Kopenhag’da devam eden Birleşmiş Milletler Küresel
İklim Değişikliği zirvesinde Türkiye istediğini elde etti.
Türkiye, kendi özel şartlarını (gelişmekte olan ülkeler statüsüne
girerek, kendisine finans ve teknoloji transferinin yapılması) zirve
sonunda ortaya çıkacak ‘final dokümanı’ için hazırlanan taslak metne yazdırmayı
başardı. Türkiye adına kapalı görüşmelere katılan Büyükelçi
Mithat Rende, “Konferans Başkanı Connie Hedegaard’la yapılan görüşmede
derdimizi anlattık. Buradan bağlayıcı bir belge de ortaya çıkmayacağına göre,
Türkiye’nin bir rakam telaffuz etmesine gerek yok” dedi.
‘Hopenhagen’ işe yaramadı
Kentin İngilizce adı
‘Copenhagen’, Çevreciler İngilizce’de ‘umut’ anlamanı gelen ‘Hope’

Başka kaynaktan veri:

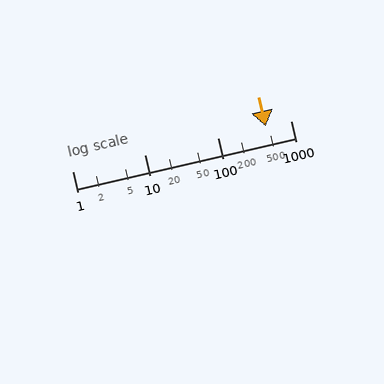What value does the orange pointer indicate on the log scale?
The pointer indicates approximately 450.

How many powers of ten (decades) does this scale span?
The scale spans 3 decades, from 1 to 1000.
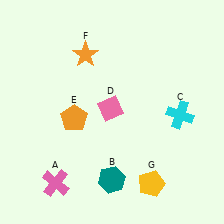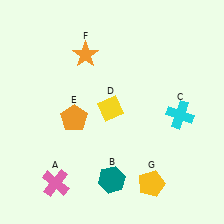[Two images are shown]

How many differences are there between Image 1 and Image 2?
There is 1 difference between the two images.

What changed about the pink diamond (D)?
In Image 1, D is pink. In Image 2, it changed to yellow.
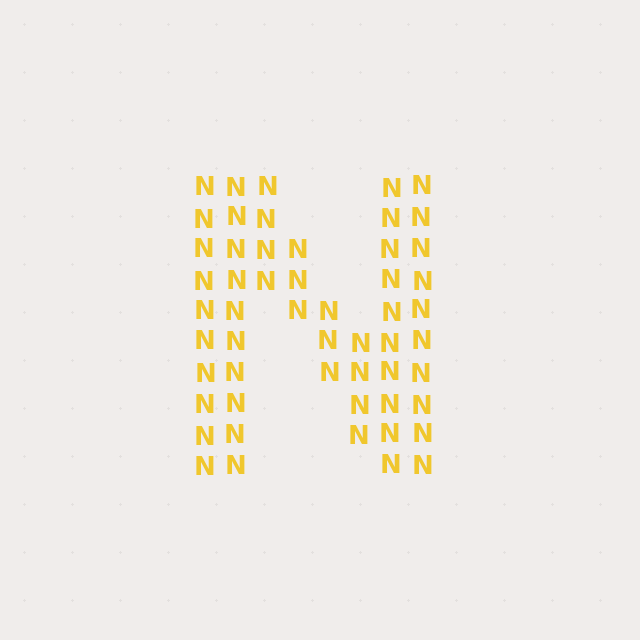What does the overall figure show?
The overall figure shows the letter N.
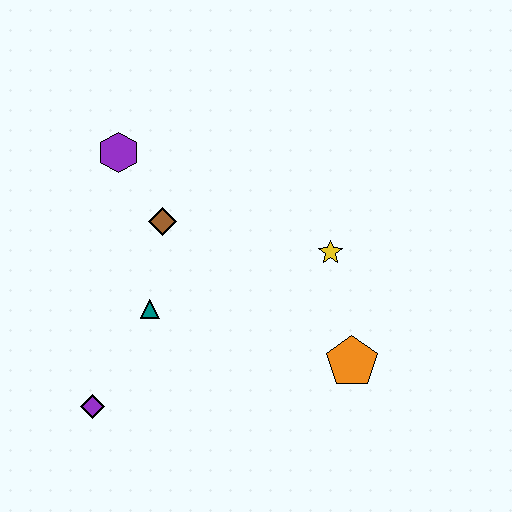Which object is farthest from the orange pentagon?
The purple hexagon is farthest from the orange pentagon.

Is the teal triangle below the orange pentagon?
No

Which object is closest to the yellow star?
The orange pentagon is closest to the yellow star.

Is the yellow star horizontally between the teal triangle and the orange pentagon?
Yes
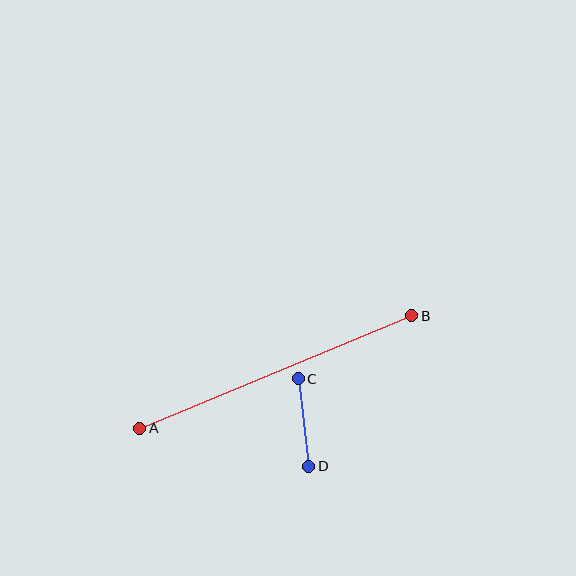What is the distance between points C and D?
The distance is approximately 88 pixels.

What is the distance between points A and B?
The distance is approximately 294 pixels.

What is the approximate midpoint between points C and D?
The midpoint is at approximately (303, 422) pixels.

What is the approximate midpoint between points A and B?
The midpoint is at approximately (276, 372) pixels.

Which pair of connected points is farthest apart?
Points A and B are farthest apart.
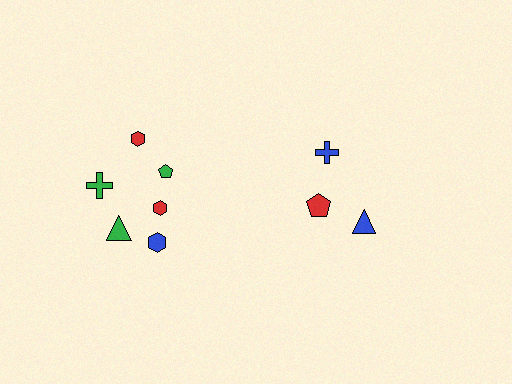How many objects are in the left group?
There are 6 objects.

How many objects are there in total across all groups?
There are 9 objects.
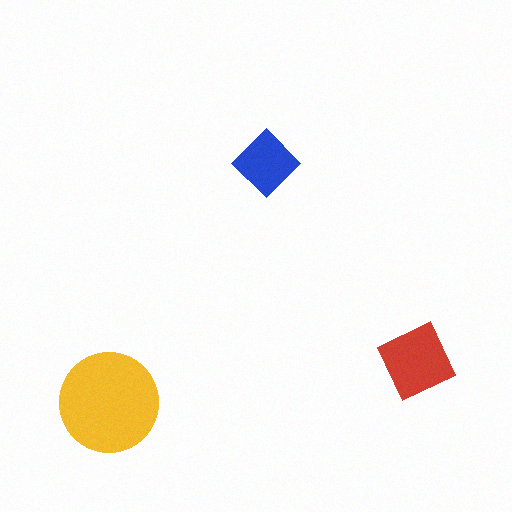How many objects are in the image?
There are 3 objects in the image.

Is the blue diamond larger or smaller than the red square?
Smaller.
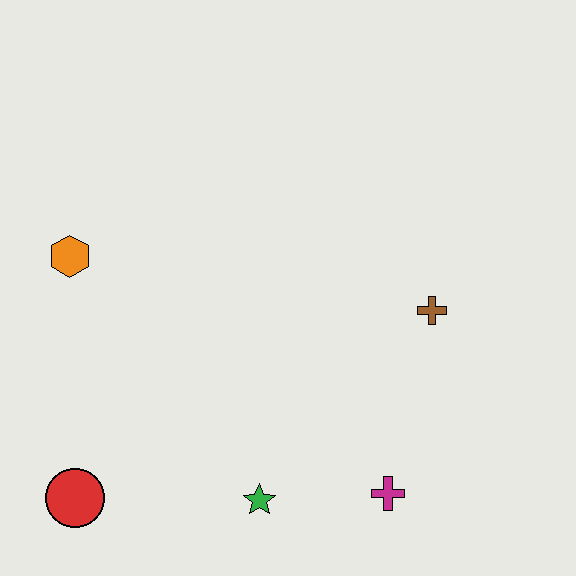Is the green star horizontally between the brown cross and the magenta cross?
No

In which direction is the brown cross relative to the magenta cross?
The brown cross is above the magenta cross.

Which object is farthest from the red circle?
The brown cross is farthest from the red circle.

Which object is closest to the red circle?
The green star is closest to the red circle.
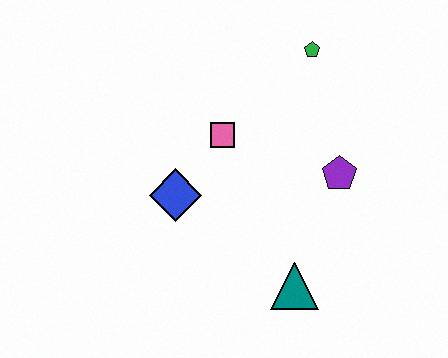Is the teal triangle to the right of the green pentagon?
No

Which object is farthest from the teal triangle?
The green pentagon is farthest from the teal triangle.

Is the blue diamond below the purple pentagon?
Yes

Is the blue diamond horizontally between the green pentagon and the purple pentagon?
No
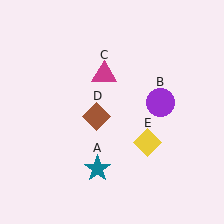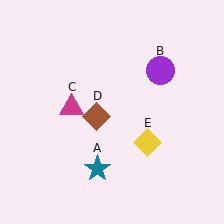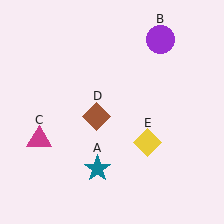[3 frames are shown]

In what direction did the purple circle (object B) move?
The purple circle (object B) moved up.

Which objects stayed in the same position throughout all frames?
Teal star (object A) and brown diamond (object D) and yellow diamond (object E) remained stationary.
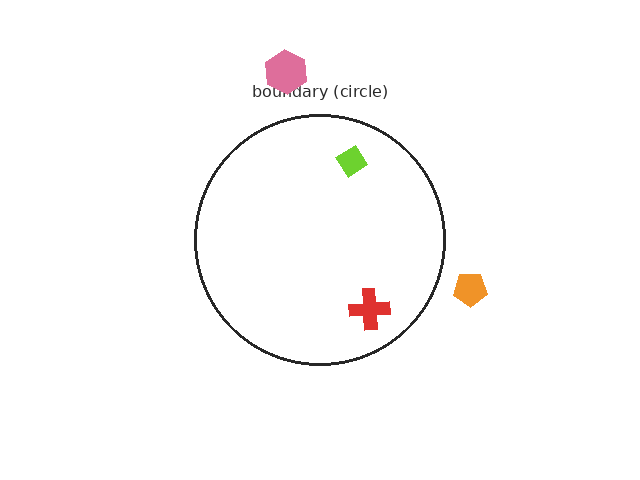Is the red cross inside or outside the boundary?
Inside.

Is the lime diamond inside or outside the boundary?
Inside.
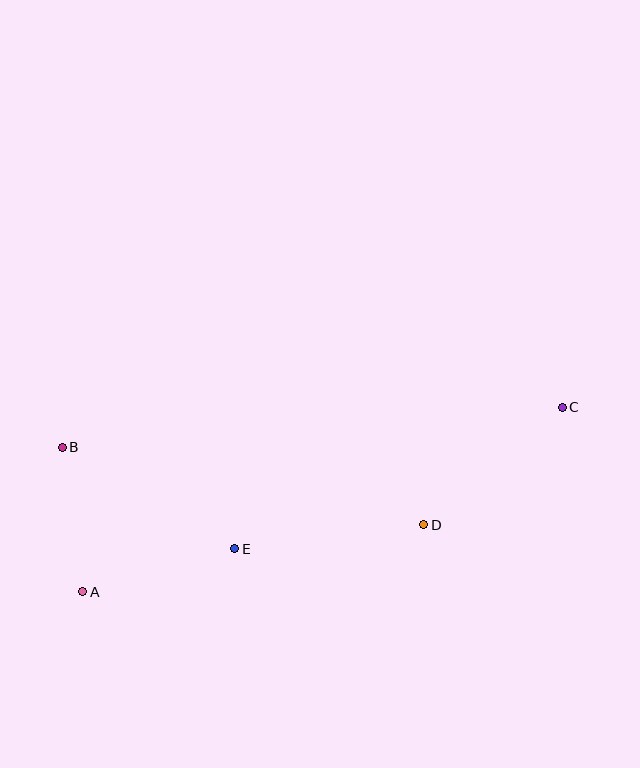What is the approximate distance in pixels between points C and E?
The distance between C and E is approximately 357 pixels.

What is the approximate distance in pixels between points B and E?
The distance between B and E is approximately 200 pixels.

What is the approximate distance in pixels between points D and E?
The distance between D and E is approximately 190 pixels.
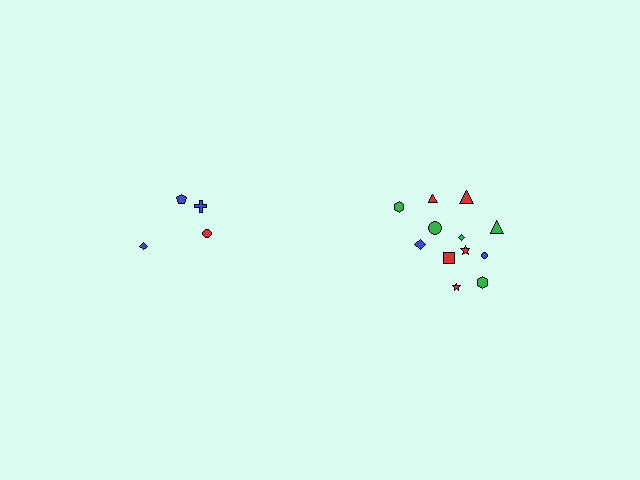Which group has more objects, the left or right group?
The right group.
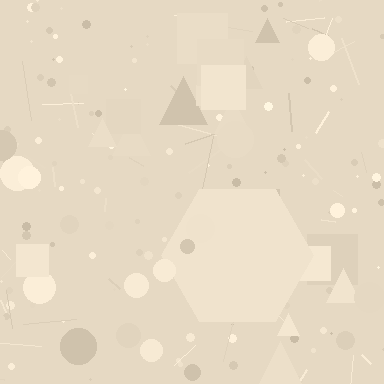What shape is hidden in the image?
A hexagon is hidden in the image.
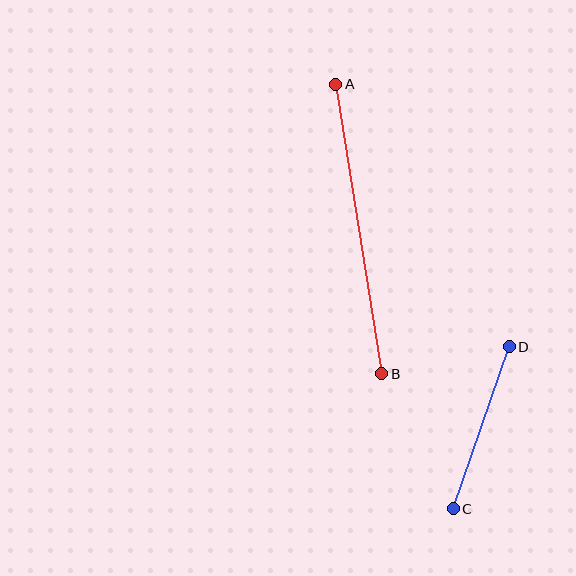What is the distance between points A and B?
The distance is approximately 293 pixels.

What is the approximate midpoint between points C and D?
The midpoint is at approximately (481, 428) pixels.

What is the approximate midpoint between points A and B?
The midpoint is at approximately (359, 229) pixels.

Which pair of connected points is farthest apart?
Points A and B are farthest apart.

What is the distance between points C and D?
The distance is approximately 171 pixels.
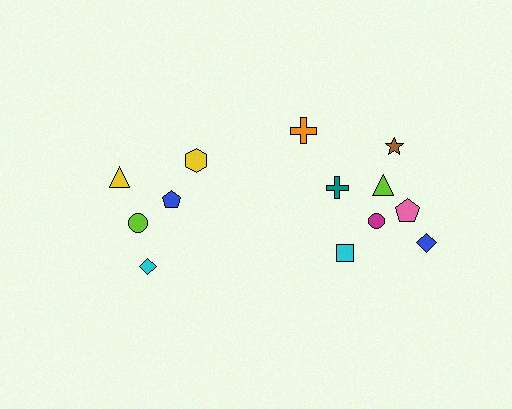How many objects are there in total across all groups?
There are 13 objects.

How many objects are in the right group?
There are 8 objects.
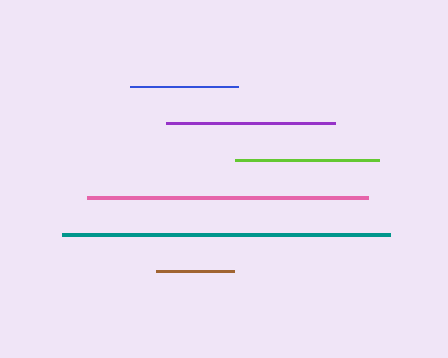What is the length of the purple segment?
The purple segment is approximately 168 pixels long.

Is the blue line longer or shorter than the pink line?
The pink line is longer than the blue line.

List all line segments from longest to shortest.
From longest to shortest: teal, pink, purple, lime, blue, brown.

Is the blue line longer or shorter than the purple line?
The purple line is longer than the blue line.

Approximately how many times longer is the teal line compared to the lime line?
The teal line is approximately 2.3 times the length of the lime line.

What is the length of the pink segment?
The pink segment is approximately 281 pixels long.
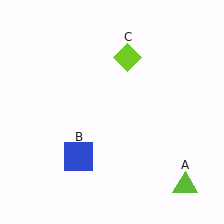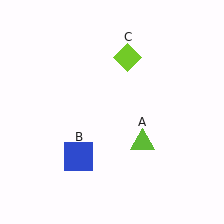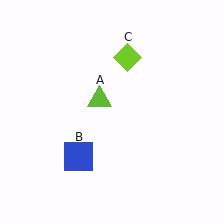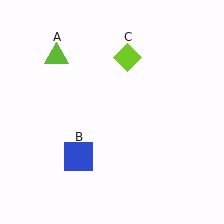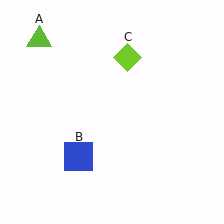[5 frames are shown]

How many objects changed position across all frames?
1 object changed position: lime triangle (object A).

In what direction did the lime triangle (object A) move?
The lime triangle (object A) moved up and to the left.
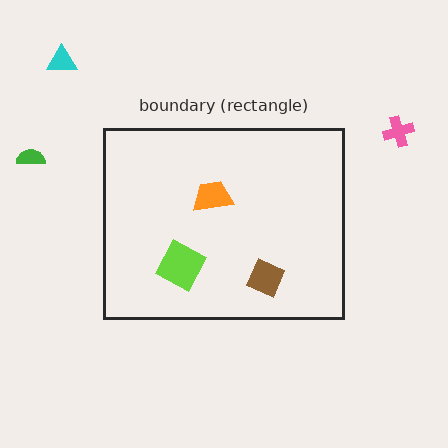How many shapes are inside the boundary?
3 inside, 3 outside.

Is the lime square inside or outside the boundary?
Inside.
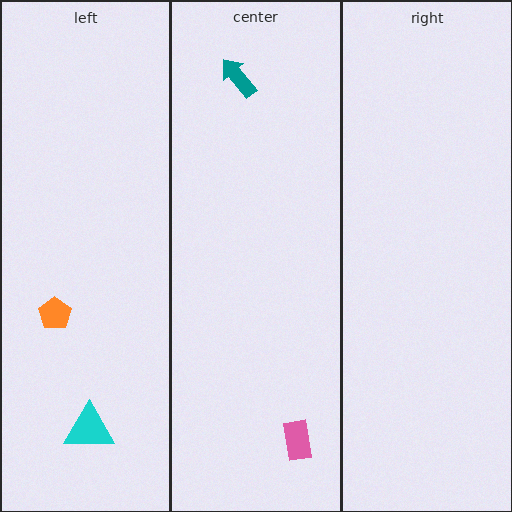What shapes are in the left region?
The orange pentagon, the cyan triangle.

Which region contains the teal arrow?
The center region.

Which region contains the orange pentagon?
The left region.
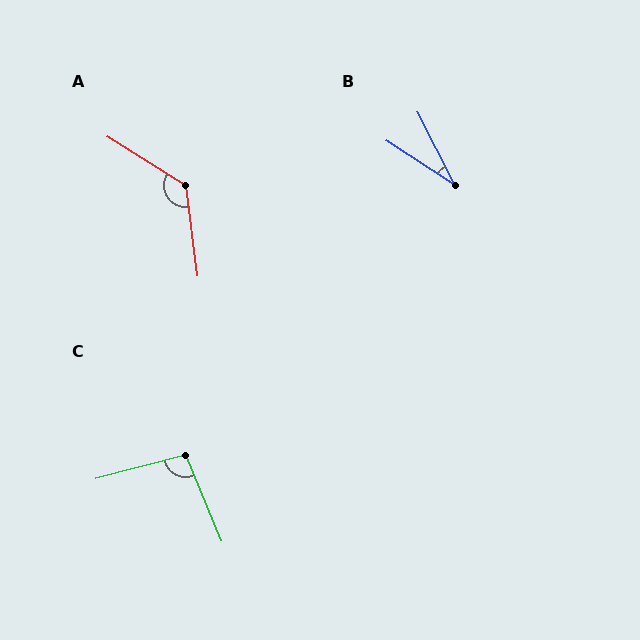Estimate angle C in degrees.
Approximately 98 degrees.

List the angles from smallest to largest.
B (30°), C (98°), A (129°).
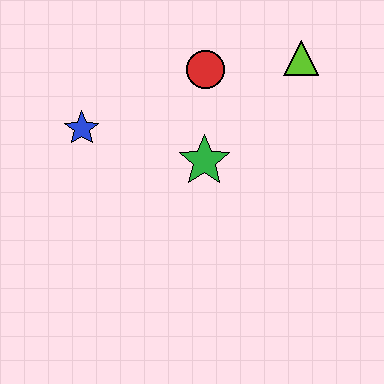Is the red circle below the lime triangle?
Yes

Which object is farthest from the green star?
The lime triangle is farthest from the green star.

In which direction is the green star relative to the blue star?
The green star is to the right of the blue star.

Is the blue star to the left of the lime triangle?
Yes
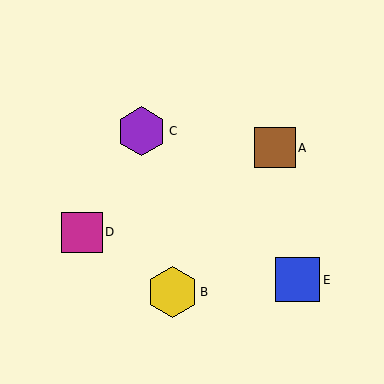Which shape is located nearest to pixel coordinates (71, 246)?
The magenta square (labeled D) at (82, 232) is nearest to that location.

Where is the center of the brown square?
The center of the brown square is at (275, 148).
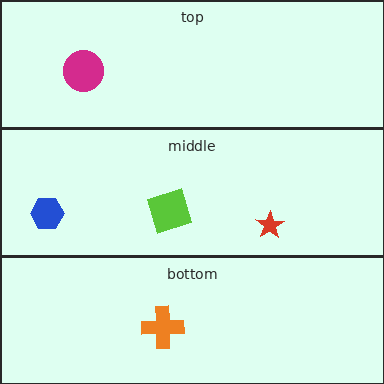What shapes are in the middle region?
The red star, the lime square, the blue hexagon.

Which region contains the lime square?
The middle region.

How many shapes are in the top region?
1.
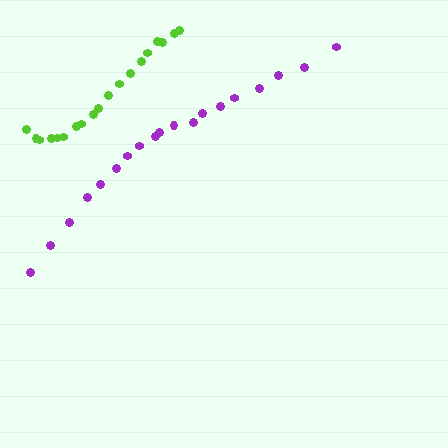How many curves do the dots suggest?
There are 2 distinct paths.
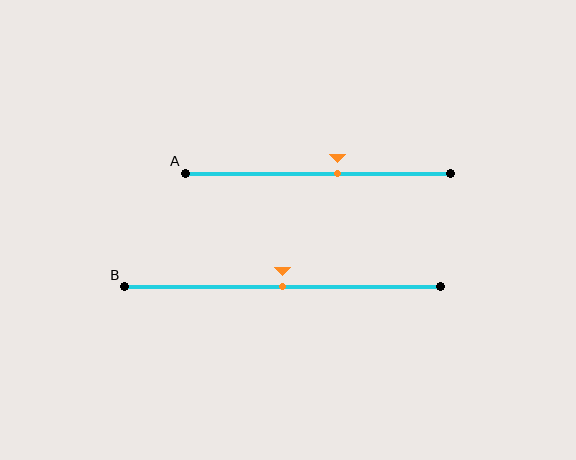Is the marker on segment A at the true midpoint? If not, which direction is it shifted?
No, the marker on segment A is shifted to the right by about 7% of the segment length.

kelimesiyle küçük bir oynama yaparak kentin duvarlarını ‘Hopenhagen’ adıyla
donatmış, isim zirvenin sloganı haline gelmişti. Ancak zirvede sona
yaklaşılırken bu umutlar iyice tükendi. Konferans sonunda
hukuki bağlayıcı bir metin yerine siyasi içerikte bir belge
hazırlanacağına kesin gözüyle bakılıyor. Bu da şöyle yorumlanıyor: ‘Ey
dünyanın 192 ülkesi! Bu metni iyi oku. Tanı. Düşün. Seneye görüştüğümüzde hukuki
bir anlaşma imzalayalım.’ Bir sonraki COP16 - Taraflar Toplantısı -
2010’da Meksika’da yapılacak.
Kopenhag’daki Türk heyeti, iki
haftalık iklim zirvesinde birçok toplantıya katıldı. Kapalı kapılar ardından
azarlıklarda bulundu, derdini anlattı. Ve sonuçta hazırlanan ‘taslak metinde’
Türkiye istediği yazdırdı. Eğer umut edilen olur da, yeni bir protokol
taslak metne göre hazırlanırsa, Türkiye istediği özel şartları garanti altına
almış olacak.
Taslak metinde ‘pazar ekonomisine geçiş
sürecindeki ülkelerin özel ulusal şartlarının tanındığı’na dair bir ifade
geçiyor. Türkiye’nin bu özel şartları şöyle: ‘Gelişmekte olan ülkeler sınıfında
yer alarak, sürecin getirilerinden faydalanıp, finansal ve teknoloji desteği
almak, tüm bunları yaparken de herhangi bir taahhüt altına girmemek.’
Türkiye’de çevreciler, Türkiye’nin karbon salımı konusunda mutlaka bir
azaltım yapması gerektiğini söyleyerek ‘İklimle Değişiklik Strateji
Belgesi’ni eleştirmişti. Çevre Bakanı Bakan Veysel
Eroğlu ise hedef indirimi konusunda son sözlerini 17’sinde
söyleyeceklerini bildirmişti.
Rakam söylemeye gerek
yok
Dışişleri Bakanlığı’ndan merkez Büyükelçisi Mithat
Rende, Türkiye’nin zirve sürecini şöyle anlattı: “Ayın 15’inde
zirvede tıkanma yaşandı. Kriz, ABD, Çin ve Hindistan gibi büyük ekonomilerin
ciddi taahhüt altına girmek istememesinden kaynaklandı. Gelişmekte olan
ülkelerse en çok kirletici olan ABD’nin hukuki bağlayıcılığı olan bir taahhüde
girmesini istiyor. Aynı zamanda gelişmekte olan ülkeler, iklim değişikliğinde
tarihi sorumluluğu olan ülkelerin kendilerine para ve teknoloji transferi
yapmalarını istiyor. Çok farklı çıkarlar söz konusu. Tüm bunların bir
konferansta ortak paydada buluşması çok güç.”